The Shakers formed in the middle of the 1700’s and moved to the United States in 1774. So, at the time of “The Simple Murder” in 1795 they were already established and rapidly growing. During the mid- nineteenth century the Shakers numbered between 4,000 and 5,000 members living in 19 communities that stretched from Maine to Kentucky. Several of these remain as museums. The converted community in Hancock, Mass has interpretive guides after the Williamsburg model: www.hancockshakervillage.org. Today, there are still three living Shakers residing in the Sabbathday Lake community near Auburn, Maine.

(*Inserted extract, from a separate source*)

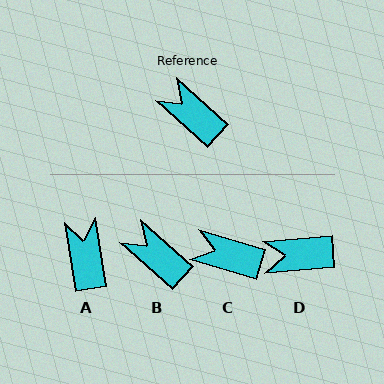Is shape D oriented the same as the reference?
No, it is off by about 47 degrees.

The more formal name for the Shakers, which they gave themselves, was United Society of Believers in Christ’s Second Appearing, or the Believers for short, but they were called The Shaking Quakers for the dancing, singing and twirling in their services. They also called their Church the Millennium Church since they expected their Church to last a thousand years.

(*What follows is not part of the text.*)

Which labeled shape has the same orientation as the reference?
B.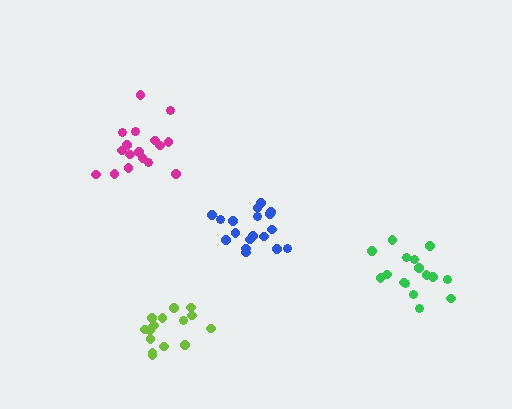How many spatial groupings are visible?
There are 4 spatial groupings.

From the very beginning women played a significant role in the formation and shape of the sect. Ann Lee, who joined in 1758, claimed revelations regarding the fall of Adam and Eve, and preached celibacy. She became a highly influential and revered leader, called Mother Ann by her followers. Many of her admonitions became part of the Shaker canon.
“Good spirits will not live where there is dirt.”
“Do your work as though you had a thousand years to live and as if you were to die tomorrow.”